POP may not have great special effects (the green screen in his dream sequence is obvious) or be revolutionary; it may not even be strictly logical (how Dr. Molly and Bruno can work so easily in their double-act without it being rehearsed is a stretch to believe). However, given it's a short film, one that like Bruno wants nothing more than to please, you have to be generous with it.

I found POP to be cute and whimsical.  Writer/director/producer Karen McPherson created a love letter to the idea of the importance of whimsy and making people smile.  POP is mostly a silent film, with the only actual dialogue between the birthday girl, the mother, and Bruno, which revealed their Australian background.  I wonder why McPherson didn't go all in and make a straight silent film, which POP could have easily been.
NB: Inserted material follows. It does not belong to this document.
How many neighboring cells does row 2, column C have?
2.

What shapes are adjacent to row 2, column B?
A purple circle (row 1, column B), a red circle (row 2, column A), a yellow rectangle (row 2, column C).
Still, Conlon was excellent as Bruno: world-weary without being morose.  Seyb-Hayden was also sweet and charming as 'Dr. Molly': given that her name tag read 'Dr. Molly' and she had on a clown nose and a generally funny outfit under her lab coat, I figure she is not a real doctor.

As a celebration of the need for joy in this world and the innocence of a truly receptive audience (the birthday party looked hopelessly dull), POP was a delight.  McPherson was clever in showing the adults talking in the background, oblivious to both the children and how disastrous Bruno was in his act, and she shows she has great talent and hopefully like Bruno & Dr. Molly, a bright future ahead as a writer/director.  Perhaps it's me, but I see a touch of Jacques Tati in POP.

DECISION: B+

No comments:

Post a Comment

Views are always welcome, but I would ask that no vulgarity be used. Any posts that contain foul language or are bigoted in any way will not be posted.
Thank you.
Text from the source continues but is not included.